Large Data Sets: A Case Against the Public Cloud
Data sets are getting larger and more ubiquitous by the day. Scientists are able to get petabytes of data from large experiments and run complex data analytics using vast amounts of resources. These datasets are being generated on an ongoing basis. Recently Amazon announced their HPC offering with beefy machines and the promise of low latency and high bandwidth between VMs. The problem is that moving and storing data in the cloud is very expensive. If data was to be stored in S3 you're looking at 10 cents per gigabyte (starting November 1st) to move the data in, along with the storage cost of 5.5 cents per gigabyte (at the cheapest) a month. If you're dealing with just a terabyte of data, we're talking over 150 dollars a month as a starting point. Want to start talking about petabyte datasets? Multiple that by a thousand. As I have already mentioned, these data sets will grow larger and larger, and with just the data starting to cost that much it might be a wise decision to roll your own cloud with something like Eucalyptus, or go cloud-less altogether.
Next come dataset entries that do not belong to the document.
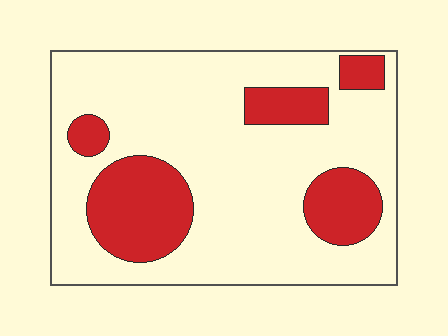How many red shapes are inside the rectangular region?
5.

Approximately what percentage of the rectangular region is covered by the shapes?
Approximately 25%.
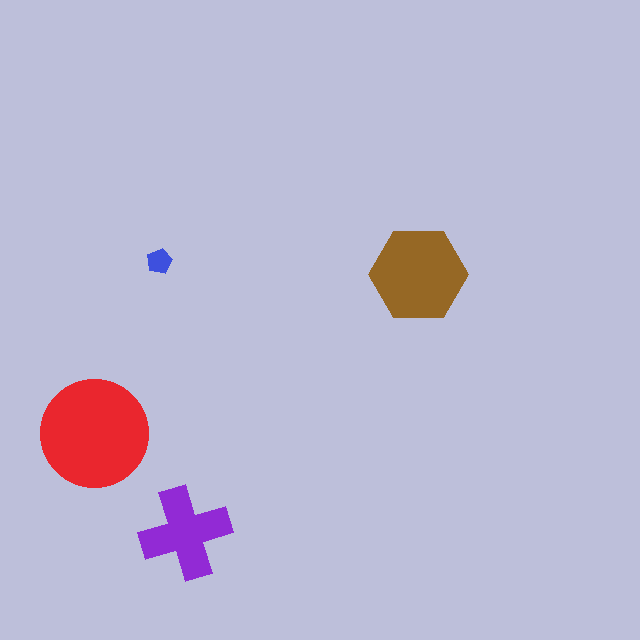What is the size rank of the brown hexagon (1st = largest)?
2nd.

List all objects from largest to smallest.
The red circle, the brown hexagon, the purple cross, the blue pentagon.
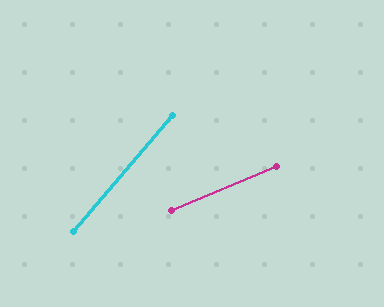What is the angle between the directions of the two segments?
Approximately 27 degrees.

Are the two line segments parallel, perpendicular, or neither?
Neither parallel nor perpendicular — they differ by about 27°.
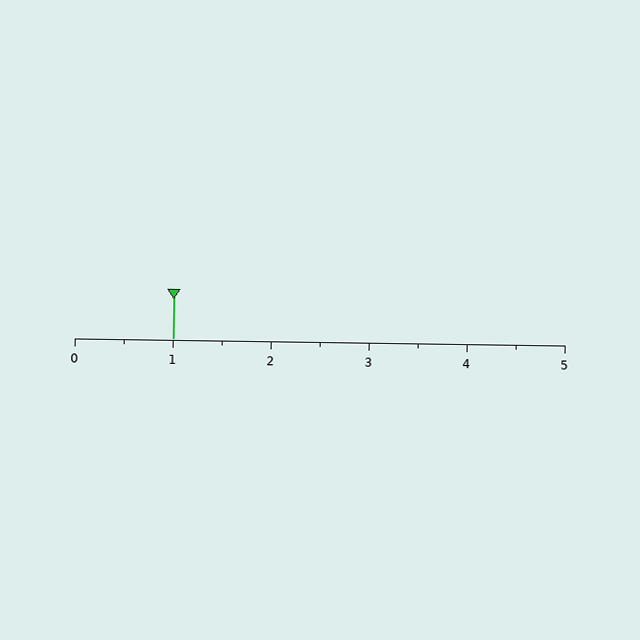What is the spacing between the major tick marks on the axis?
The major ticks are spaced 1 apart.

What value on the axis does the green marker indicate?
The marker indicates approximately 1.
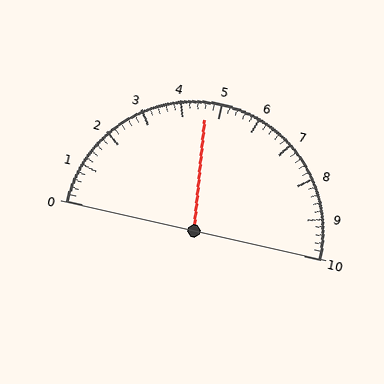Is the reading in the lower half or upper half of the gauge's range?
The reading is in the lower half of the range (0 to 10).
While I was interning at Lawrence Livermore National Labs this past summer I was thinking of what could they possibly do with a private cloud infrastructure. They aim to squeeze every iota of computation out of those machines and putting a level of virtualization better have some great benefits. The application area seems small enough that there really was not much of a need to be dynamic in the images one needs to run. A possible benefit was to allow users to specify whichever OS and application set they wanted to boot, but even this can be done simply with diskless booting over NFS.